Predictive Phylogeography
Prior to analyzing genomic data, we made predictions about whether or not Thuja plicata and Tsuga heterophylla are expected to harbor cryptic diversity using the random forest (RF) classifier developed for this system by Espíndola et al. (2016) and Sullivanet al. (2019). For the predictor variables, we gathered occurrence data previously used for predictive phylogeography of species in the PNW (Espíndola et al. 2016, Sullivan et al. 2019) and occurrence data from recently investigated species (Smith et al. 2017, Smith et al. 2018, Ruffley et al. 2018). These occurrence data are a combination of GBiF records and field collections and we used them to extract bioclimatic variables from WOLRDCLIM v2 (Fick & Hijmans, 2017). Along with these bioclimatic variables, taxonomic rank and discrete trait variables, such as life stage at dispersal, outcrosser or selfer, dispersal mechanism, and trophic level (Table S3, Sullivan et al.2019), were used as the predictor variables in the RF classifier.

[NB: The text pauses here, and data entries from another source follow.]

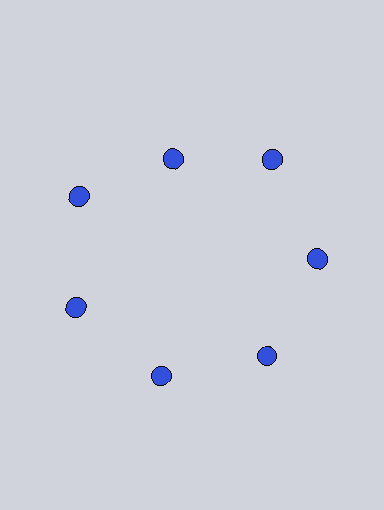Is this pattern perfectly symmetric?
No. The 7 blue circles are arranged in a ring, but one element near the 12 o'clock position is pulled inward toward the center, breaking the 7-fold rotational symmetry.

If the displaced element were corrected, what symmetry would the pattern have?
It would have 7-fold rotational symmetry — the pattern would map onto itself every 51 degrees.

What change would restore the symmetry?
The symmetry would be restored by moving it outward, back onto the ring so that all 7 circles sit at equal angles and equal distance from the center.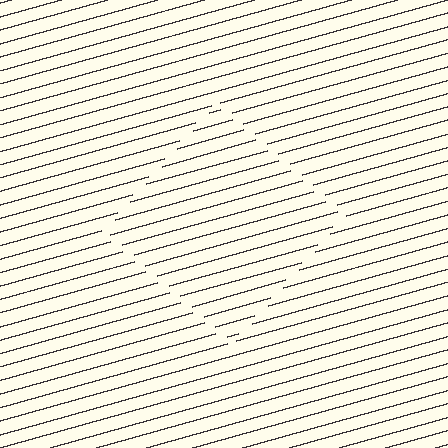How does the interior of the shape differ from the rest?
The interior of the shape contains the same grating, shifted by half a period — the contour is defined by the phase discontinuity where line-ends from the inner and outer gratings abut.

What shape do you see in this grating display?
An illusory square. The interior of the shape contains the same grating, shifted by half a period — the contour is defined by the phase discontinuity where line-ends from the inner and outer gratings abut.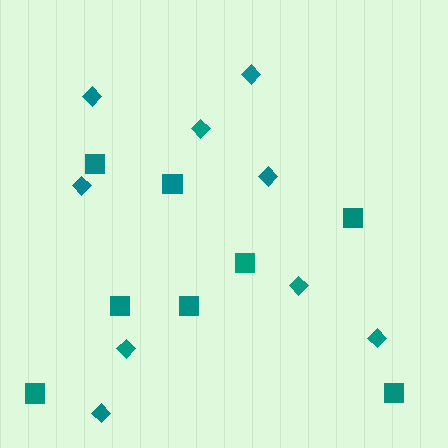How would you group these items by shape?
There are 2 groups: one group of squares (8) and one group of diamonds (9).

The predicted trait (response variable) was harboring or not cryptic diversity (“cryptic” vs. “non-cryptic”). To date, twelve species complexes with disjunct ranges in the PNW have been investigated in a phylogeographic framework (Avise et al. 1987); Ascaphus truei / A. montanus (Nielson et al . 2001, Metzger et al. 2015),Plethodon idahoensis / P. vandykei (Carstens et al. 2004),Prohphysaon coeruleum (Wilke & Duncan 2004), Microtus richardsoni (Carstens et al. 2005), Dicamptodon aterrimusand complex, and D. tenebrosus (Steele et al. 2005),Salix melanopsis (Brunsfeld et al. 2006; Carstens et al. 2013), Conaphe armata (Espíndola et al. 2016),Haplotrema vancouverense ( Smith et al. 2017), Alnus rubra ( Ruffley et al. 2018) , Prophysaon dubium/andersoni ( Smith et al. 2019), Hemphillia sp.complex (Rankin et al. 2019). Of these, eight species were classified as non-cryptic, according to the respective study, meaning the species does not harbor a deep divergence between populations and has also not experienced significant gene flow between population (Table S3). The remaining 6 species/complexes were classified as cryptic because the coastal and inland populations are deeply diverged and in some cases are described as different species.

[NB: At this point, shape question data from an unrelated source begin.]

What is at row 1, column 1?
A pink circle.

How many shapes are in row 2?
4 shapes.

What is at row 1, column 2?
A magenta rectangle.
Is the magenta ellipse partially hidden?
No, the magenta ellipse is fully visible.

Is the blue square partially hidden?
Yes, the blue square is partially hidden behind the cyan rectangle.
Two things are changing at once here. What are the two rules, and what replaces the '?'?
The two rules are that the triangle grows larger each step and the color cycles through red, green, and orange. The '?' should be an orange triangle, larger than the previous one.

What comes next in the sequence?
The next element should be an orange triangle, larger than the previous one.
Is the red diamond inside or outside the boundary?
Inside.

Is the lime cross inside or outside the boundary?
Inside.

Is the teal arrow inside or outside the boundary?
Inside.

We constructed four different RF classifiers using different combinations of the predictor variables we had available: 1) bioclimatic variables only, 2) bioclimatic variables and taxonomy, 3) bioclimatic variables and life history traits, and 4) bioclimatic variables, taxonomy, and life history traits. In all of these, we are predicting the probability of a species being cryptic. We reported the average out-of-the-bag error rates for these classifiers, which is the proportion of simulations that were misclassified out of all the simulations left out of the construction of the classifier, averaged across classes.
With each of these classifiers, we predicted the presence or absence of cryptic diversity for Thuja plicata and Tsuga heterophylla , separately. To do this, we gathered occurrence records for the species in question, Thuja plicata (791; 569 GBIF records and 222 field collections (Table S4) and Tsuga heterophylla (468; 346 GBIF records and 111 field collections (Table S5). We excluded all occurrence records from GBIF that fell outside of the PNW temperate rainforest (35° to 65° latitude, −160° to −100° longitude). We used these locality coordinates to extract values from 19 bioclimatic variables from WOLRDCLIM v2 on 5 Feb 2019 (Fick & Hijmans, 2017) at a resolution of 30 arc-secs (~1 km2). We also assembled trait data to coincide with the trait data collected for PNW taxa for predictive phylogeography as in (Sullivan et al. 2019). Using these data, we use the four classifiers and followed the procedure of Sullivan et al. (2019) to predict the probability of each species being cryptic. We ultimately aimed to validate these predictions using phylogeographic model testing describe below. After validation was successful, we included the newly classified species data gathered in this study to assess whether the classifier improved in overall accuracy with the addition of two plant species.